事業用の財布から、家計用の財布にお金が移ったこと、事業用のお金から生活費を引き出した、というのが本来の事業主貸です。

そのほか、それを経費にして税金が減ったらおかしいだろう、というものも、事業主貸になります。

所得税や住民税は所得にかかるものなのに、税金を払ったら所得が減って、来年の税金が減るのはなんだか変です。

また、罰金なども、罰金が経費になって税金が減ったら、その分、差引で罰金も減ったことになってしまいます。

第一表で「所得から差し引かれる金額」になるものも、これを経費にすると、二重に所得がマイナスされてしまうことになります。

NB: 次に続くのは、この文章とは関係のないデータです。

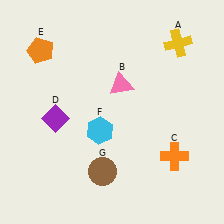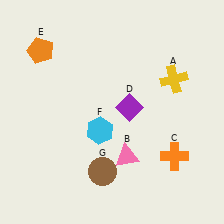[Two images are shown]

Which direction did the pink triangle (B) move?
The pink triangle (B) moved down.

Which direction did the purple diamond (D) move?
The purple diamond (D) moved right.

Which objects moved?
The objects that moved are: the yellow cross (A), the pink triangle (B), the purple diamond (D).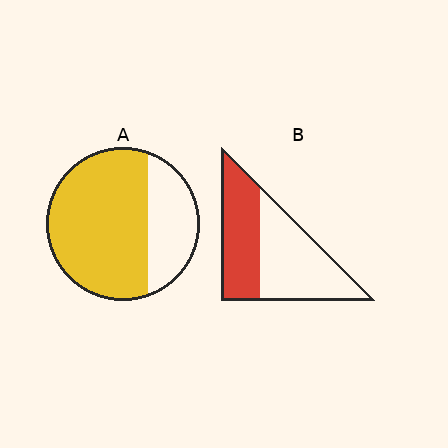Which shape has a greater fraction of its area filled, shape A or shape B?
Shape A.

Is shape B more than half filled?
No.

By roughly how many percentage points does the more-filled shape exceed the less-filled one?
By roughly 25 percentage points (A over B).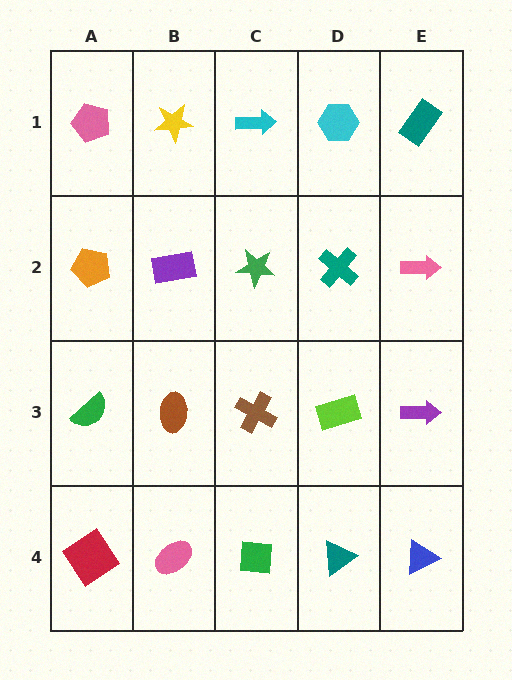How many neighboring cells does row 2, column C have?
4.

ということでこの4つには、税金の減らない支出原因として、事業主貸を使います。

資産グループに属していますが、これは、経費グループにしないために、同じ「増えたら左」の資産グループにしているだけ、と考えていただければ。

決算が終わったら、翌期首に資本グループの元入金に吸収されます。実質は、資本グループです。

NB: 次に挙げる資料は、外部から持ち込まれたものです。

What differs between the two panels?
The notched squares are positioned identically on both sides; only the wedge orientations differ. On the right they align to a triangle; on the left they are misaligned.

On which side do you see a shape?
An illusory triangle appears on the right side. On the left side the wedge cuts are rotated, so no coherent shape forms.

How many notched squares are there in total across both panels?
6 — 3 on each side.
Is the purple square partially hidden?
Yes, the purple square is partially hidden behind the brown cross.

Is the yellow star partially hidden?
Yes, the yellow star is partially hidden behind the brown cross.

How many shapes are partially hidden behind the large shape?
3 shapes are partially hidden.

報酬から源泉徴収された税額も、事業主貸(補助科目・タグ:源泉所得税)にまとめておけば、翌期首には自動的に残高が0に戻る(相手科目の元入金をマイナス)ので、楽になります。

使いどころの多い事業主借

一方、事業主借は、日商簿記初級でいうと、貸方:資本金。追加の元入れと呼んでいました。

すると反対側の借方は現金や普通預金。お金が増えているわけです。

で、事業主借はなぜか負債グループに入っています。

家計からお金を借りて、事業に使った。

とはいえ、家計も事業も同一人物なのですから、負債なのに返す必要、ありません。

なので、これも実質は資本グループ。翌期首に元入金に吸収されるのも、事業主貸と同じです。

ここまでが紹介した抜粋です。